Brad was born and raised in Twin Cities (Minneapolis and Saint Paul), Minnesota, in a tight-knit community of Nigerians and West Africans who emigrated from the 80s to early aughts. Immersed in the diaspora, he would spend a lot of weekends visiting family and attending cultural events around town. “My dad and uncle were an integral part of the community,” he tells us. “And they’d always carry cameras with them everywhere we’d go,” he adds. Also, noticing photo albums throughout people’s homes, the photographer developed a sense of the importance of documenting from an early age, “and once I got to junior high school, picking up a camera and taking pictures felt like a natural progression from there”.

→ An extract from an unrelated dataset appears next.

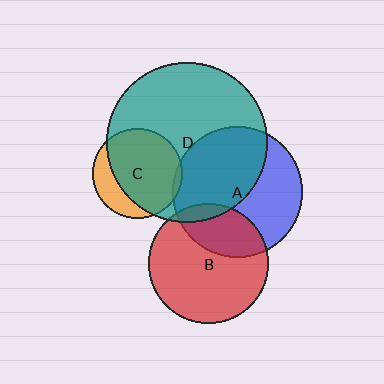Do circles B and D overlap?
Yes.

When it comes to Brad’s work, it is hard to deny the fact that it is synonymous with locales throughout Africa and the Caribbean. It all started in 2011, after the death of his father in Nigeria, where he decided to stay behind for a few months. After some time, he began documenting the people and surroundings, before casting his net wider throughout the region. Travelling to Dakar some years later, his eponymous series gives us a sense of the interior and exterior attributes of the neighbourhoods, with an almost destined captured connectivity between people and their surroundings through colour. The red of the kids’ beloved Jordan jersey and the distant balconies’ base; the blue of a toddler’s shirt and white of his shorts complementing the surrounding tiles; and the shirts of three figures in the distance somehow matching the window frames in a building even farther away. “One of the defining characteristics of the regions is the amount of colour on display. From the home exteriors and interior decor to the clothing people wear,” Brad says. “That’s what I’m looking for when I’m creating imagery. The love of colour and warmth that I don’t often find stateside.”